Coming off a franchise-record 107-win 2021 in which they outlasted the Dodgers by one game for the division title, this performance certainly wasn't the expectation. Sure, some regression from all of their over-the-hill stars was expected, but Buster Posey's retirement and repeated Injured List stints for Brandon Crawford, Brandon Belt and Evan Longoria weren't when the previous season ended.
Much has been made of the possibilities for the Giants at the trade deadline, set for Tuesday at 6 p.m. Eastern. Do they try to trade away important pieces that will bring back good prospects and build for the next few years? Send some role-player help to another contender and ask for anything that will help the big league defense right now? Or go all-in for a big name, as in the latest rumors, to see if that will boost the rest of the team? in the hopes that the core will be healthy and productive come playoff time?

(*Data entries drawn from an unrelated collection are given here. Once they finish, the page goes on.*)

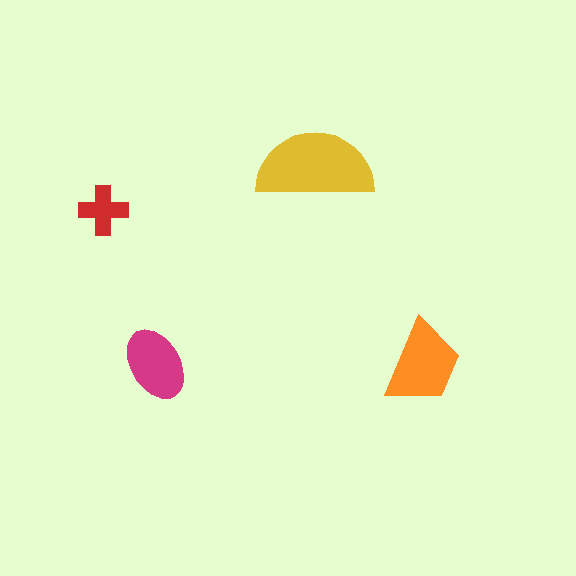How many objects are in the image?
There are 4 objects in the image.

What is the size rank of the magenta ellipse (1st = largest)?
3rd.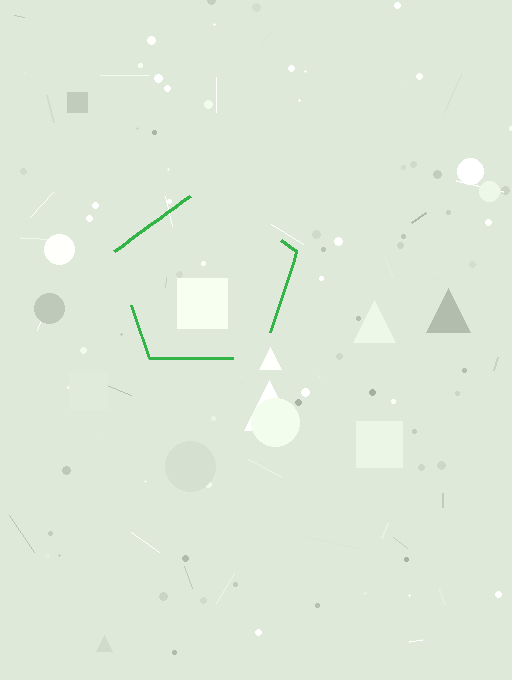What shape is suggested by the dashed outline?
The dashed outline suggests a pentagon.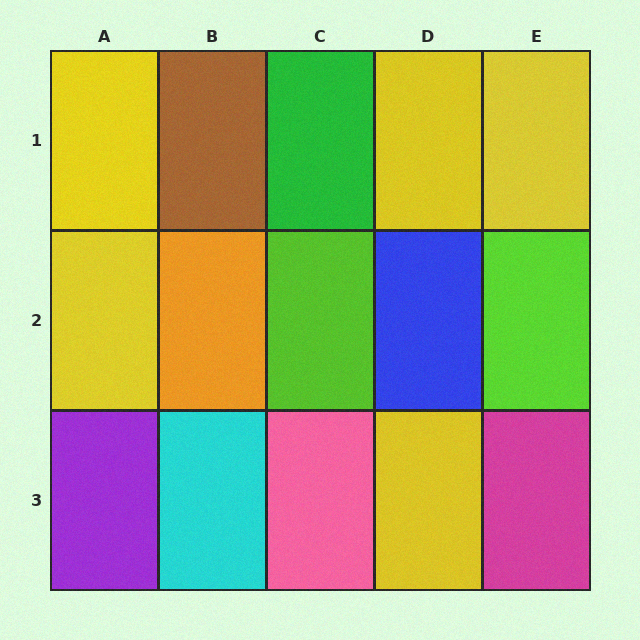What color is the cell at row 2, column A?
Yellow.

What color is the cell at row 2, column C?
Lime.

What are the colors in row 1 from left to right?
Yellow, brown, green, yellow, yellow.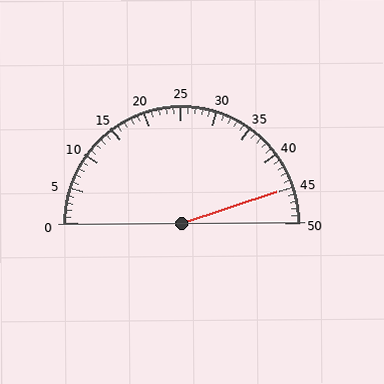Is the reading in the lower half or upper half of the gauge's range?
The reading is in the upper half of the range (0 to 50).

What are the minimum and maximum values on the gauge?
The gauge ranges from 0 to 50.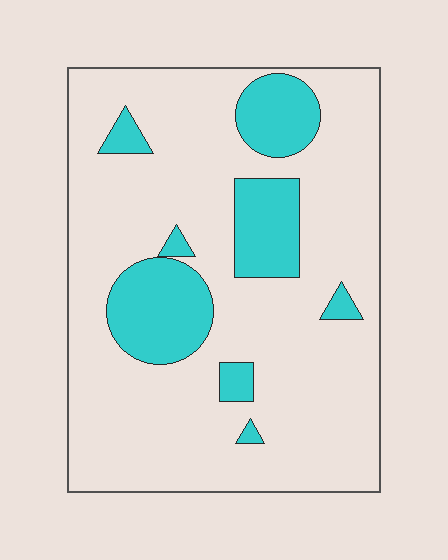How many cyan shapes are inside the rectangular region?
8.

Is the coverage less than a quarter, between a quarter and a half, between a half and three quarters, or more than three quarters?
Less than a quarter.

Certainly, before finishing off a series win over the Chicago Cubs on Sunday to get back to .500, many assumed the Giants would sell off players such as LHP Carlos Rodon and OF Joc Pederson, who have had outstanding years and could be enticing rentals for other teams more likely to make the playoffs and contend for the World Series.
But what if Farhan Zaidi and co. hold on, bolster their roster here and there and assume that the core will be healthy and productive come playoff time? Is there a path to realistic World Series contention from a .500 record at the end of July?

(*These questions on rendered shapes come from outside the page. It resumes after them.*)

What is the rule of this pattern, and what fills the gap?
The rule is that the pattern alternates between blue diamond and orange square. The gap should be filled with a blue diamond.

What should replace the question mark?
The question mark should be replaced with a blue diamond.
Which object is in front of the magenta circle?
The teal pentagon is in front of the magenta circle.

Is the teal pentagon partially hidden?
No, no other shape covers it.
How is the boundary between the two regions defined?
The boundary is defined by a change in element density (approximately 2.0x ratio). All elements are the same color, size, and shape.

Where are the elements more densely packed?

Some recent champions were in the same position
A glance at the trophy cases of some recent teams with similar quandaries tells us that YES, a championship is possible.

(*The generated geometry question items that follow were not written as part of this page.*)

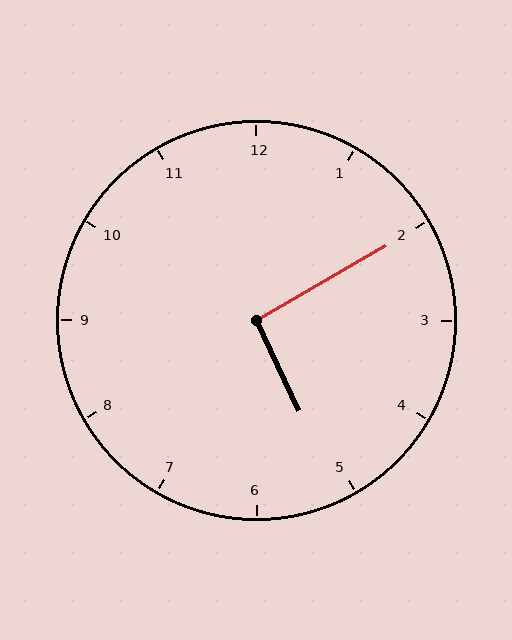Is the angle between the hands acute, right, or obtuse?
It is obtuse, close to a right angle.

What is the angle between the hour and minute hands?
Approximately 95 degrees.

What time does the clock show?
5:10.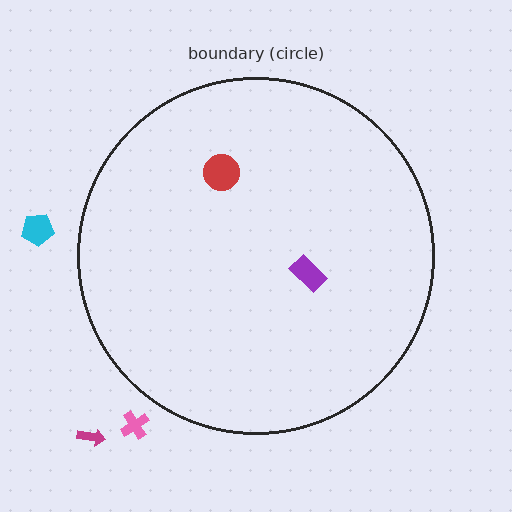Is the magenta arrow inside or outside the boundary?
Outside.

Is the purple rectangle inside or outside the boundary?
Inside.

Take a look at this Tweet from ESPN baseball reporter Buster Olney:
The 2021 Atlanta Braves were under-.500 on July 31. They finished 88-73, good enough for the NL East title and a playoff spot, which was all they needed to catch fire and beat the Milwaukee Brewers, Dodgers and Houston Astros for their first World Series title since 1995.
In a similar vein, the 2019 Washington Nationals were just a few games above treading water and a handful out of first in the East, and they finished strong at 93-69 to earn a Wild Card spot before taking out the Brewers, Dodgers, St. Louis Cardinals and Astros for their first Commissioner's Trophy in franchise history.
Take out the 17.5-game deficit the Giants currently face in the West division (which has the potential to change by multiple games one way or the other as the Giants host the Dodgers for a four-game series this week) and just pay attention to the four games they need to make up for a Wild Card spot.
With a lot of their expected starters spending time on the IL and not performing well when "healthy", they definitely haven't reached their potential. A Giants team intact or with another small asset or two can be expected to play well down the stretch.
Once you make the playoffs, anything can happen. Maybe it will be best to give this team that opportunity after how they played all of last year.